Small sample sizes can bias AIC to select for models with too many parameters. To account for this AICc (Akaike Information Criterion Corrected for Small Sample Sizes) was developed and the equation for that goes as follows:

\[ AICc = AIC + \frac{2K^2 + 2K}{n - K -1} \] Where:

n = sample size K = no. of parameters

Case study with AIC

Let’s load in some beetle size data:

df<-readRDS("size_data.rds")
library(viridis)

This data includes global coverage of average beetle sizes (geo_avg). The cell number represents an individual hexagonal bin and within each bin the average beetle size (based on species lists), average temperature (MAT), temperature range (ATR), and net primary productivity (NPP_men) was calculated.

glimpse(df)

## Rows: 309
## Columns: 6
## $ cell    <chr> "1", "9", "10", "12", "13", "22", "23", "31", "32", "33", "41"…
## $ SR      <int> 56, 7, 50, 15, 22, 19, 18, 3, 90, 13, 66, 91, 5, 134, 160, 88,…
## $ geo_avg <dbl> 1.0912129, 1.6880459, 1.2090465, 1.2123414, 1.0968534, 1.12845…
## $ MAT     <dbl> 4.7616038, 1.1910487, 0.9827181, -0.6845881, -7.2203846, -3.78…
## $ NPP_men <dbl> 550.4055, 332.4632, 420.8561, 418.0304, 287.1639, 330.6352, 36…
## $ ATR     <dbl> 26.58891, 23.71292, 29.55614, 34.34307, 46.19601, 38.76278, 48…

If we wanted to plot the data to show the average beetle size across the planet it would like this:

It seems like there’s a weak but detectable trend of larger sized assemblages in northern/temperate areas. Although the continent of Australia really pops up as well.

What could be causing this pattern? Based on the literature there are several hypotheses we could test with models and AIC! They are as follows:

Larger assemblages are just an artifact of undersampling. Sampling is more extensive in North America and Europe and therefore, size is simply a function of sampling. A proxy to measure sampling could be species richness.

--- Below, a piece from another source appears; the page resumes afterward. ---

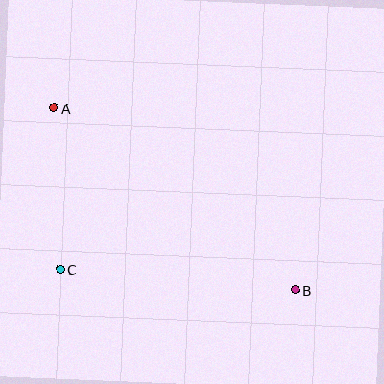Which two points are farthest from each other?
Points A and B are farthest from each other.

sample<-lm(log(geo_avg) ~ SR, data = df)

Areas that experience harsher environments (larger ranges in temperature) likely have larger sized organisms that can weather such conditions.

seasonality<-lm(log(geo_avg) ~ ATR, data = df)

Areas that are colder have larger organisms due to thermoregulatory properties where larger organisms are able to trap and effectively conserve heat.

TEMP<-lm(log(geo_avg) ~ MAT, data = df)

Resource availability. Organisms can grow larger in resource rich areas.

NPP<-lm(log(geo_avg) ~ NPP_men, data = df)

Finally, there could be no statistical pattern and therefore there is no effect on size i.e. a statistical null.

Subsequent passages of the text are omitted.